This project aims to provide a decision support tool based on a machine learning predictive model for assessing the need for a CT scan for children who present to Emergency Departments with head trauma.

The predictive model is initially built from a study dataset entitled Identification of children at very low risk of clinically-important brain injuries after head trauma: a prospective cohort study collected by the Pediatric Emergency Care Applied Research Network (PECARN).

The study examined the need for a CT scan for children presenting with head trauma to emergency departments in North America with the aim of identifying children at very low risk of a clinically important traumatic brain injury (ciTBI) for whom a CT scan can be avoided.

This repository contains separate components a that are being worked on in parallel. During the active project phase between March and June 2020 each team member is working from their own separate branch, and these are not being actively rebased.

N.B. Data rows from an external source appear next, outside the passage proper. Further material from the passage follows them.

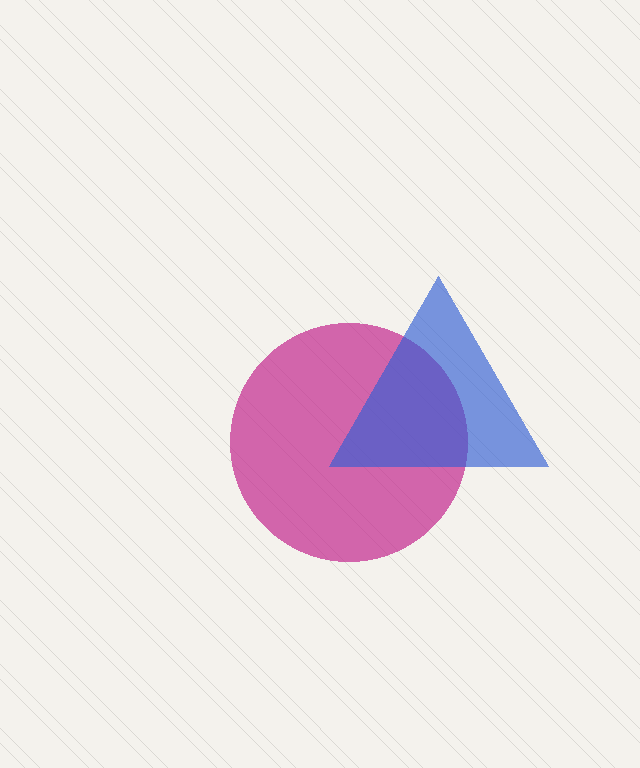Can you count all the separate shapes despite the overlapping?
Yes, there are 2 separate shapes.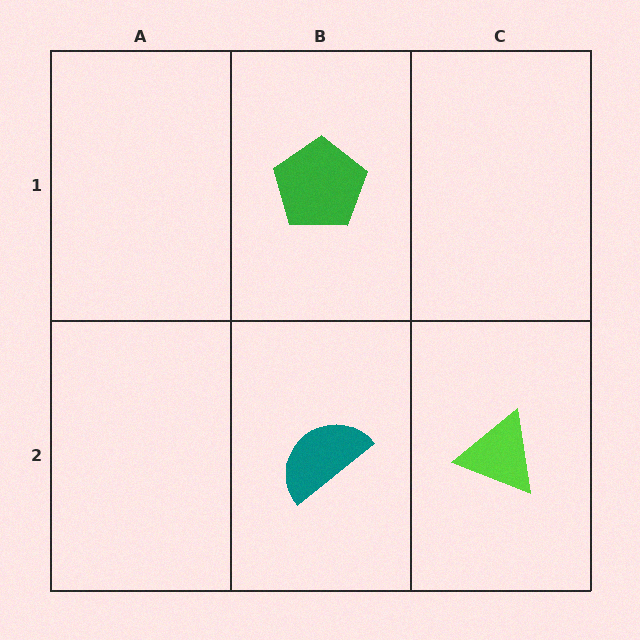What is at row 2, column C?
A lime triangle.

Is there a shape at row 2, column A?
No, that cell is empty.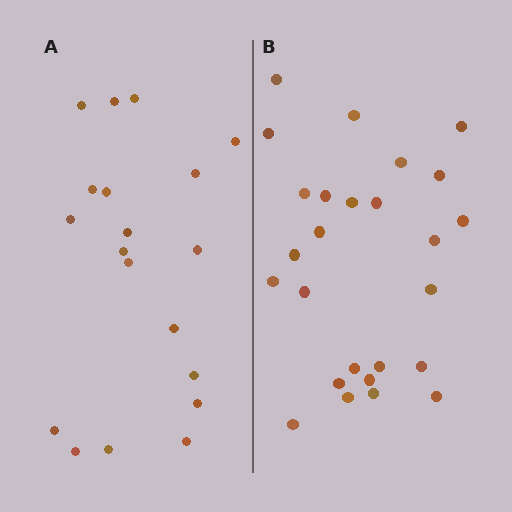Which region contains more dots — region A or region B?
Region B (the right region) has more dots.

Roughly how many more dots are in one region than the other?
Region B has roughly 8 or so more dots than region A.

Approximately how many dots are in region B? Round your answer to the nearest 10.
About 30 dots. (The exact count is 26, which rounds to 30.)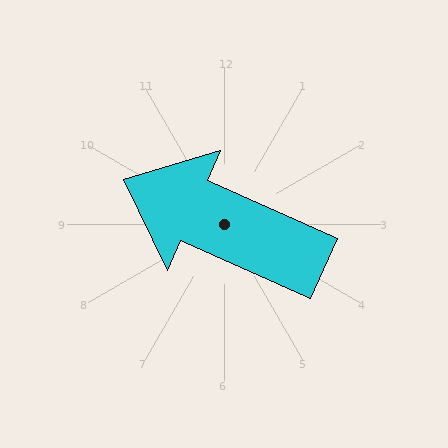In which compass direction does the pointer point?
Northwest.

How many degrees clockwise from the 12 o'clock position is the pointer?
Approximately 294 degrees.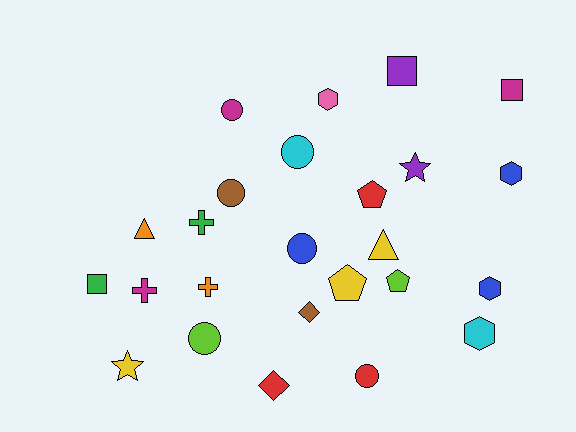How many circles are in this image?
There are 6 circles.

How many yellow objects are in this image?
There are 3 yellow objects.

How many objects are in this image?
There are 25 objects.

An overview of the architecture for this projects is shown below.

Architecture Summary

Getting Started

Clone this project and obtain the study data set and place it in the same directory as the project clone.

Visual Studio Code, and the Anaconda Python distribution are recommended.

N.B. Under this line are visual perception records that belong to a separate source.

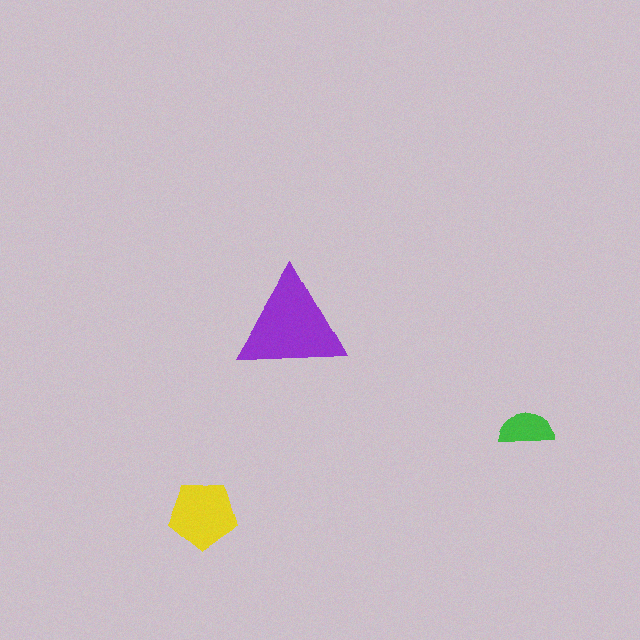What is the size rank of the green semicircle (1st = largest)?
3rd.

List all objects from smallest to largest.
The green semicircle, the yellow pentagon, the purple triangle.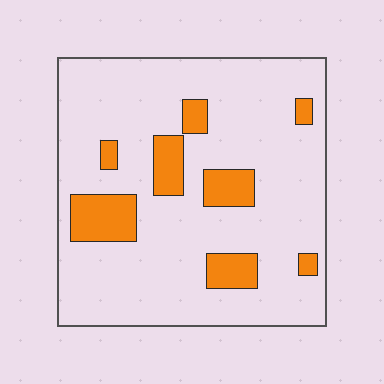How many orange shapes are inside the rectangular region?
8.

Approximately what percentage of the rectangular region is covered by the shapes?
Approximately 15%.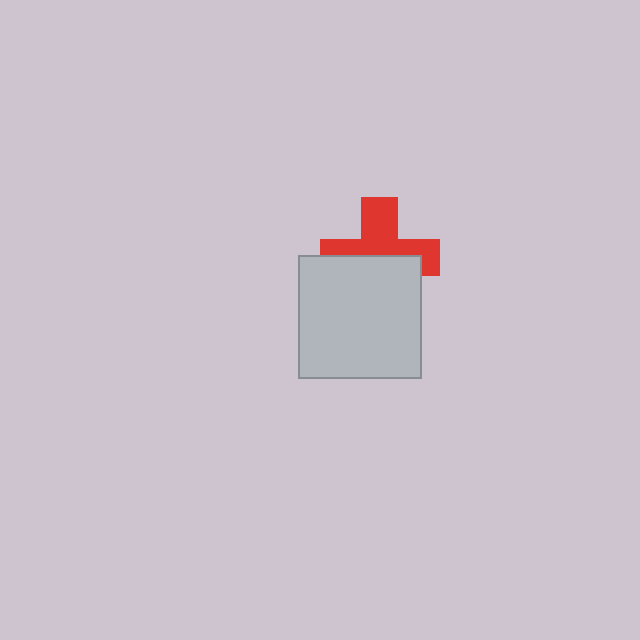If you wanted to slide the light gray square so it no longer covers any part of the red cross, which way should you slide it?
Slide it down — that is the most direct way to separate the two shapes.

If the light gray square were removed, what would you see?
You would see the complete red cross.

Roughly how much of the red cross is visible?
About half of it is visible (roughly 52%).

A Visual Studio Code workspace file is provided.

Study Dataset

This project requires a study dataset from PECARN. Please obtain the CSV data file from PECARN and place it in the same directory as the project files.

Python Environment

A requirements.txt file is provided with the versions of selected packages used in this project. A Python virtual environment suitable to run the various scripts or modules can be created using the Python venv module:

python -m venv .venv
.venv\Scripts\activate

When executing any Python scripts or working with notebooks, please ensure the project's src folder is on Python's module search path (i.e. in the system path, or the PYTHONPATH)

A Visual Studio Code workspace named tbi.code-workspace is provided, along with several workspace configuration settings. The Microsoft Python extension is recommended.

Loading Initial Data

The raw PECARN data can be loaded via the data.pecarn module:

from data import pecarn
df = pecarn.load(fromCsv=True)

The load() function will read the original PECARN CSV file and convert the dataframe columns to categorical data types

Note: The PECARN data requires that the original study dataset CSV file is placed in the same directory as the calling python script. A .pkl version of the resulting DataFrame will be cached to improve performance and will be loaded on subsequent pecarn.load() calls unless the fromCsv=True flag is set.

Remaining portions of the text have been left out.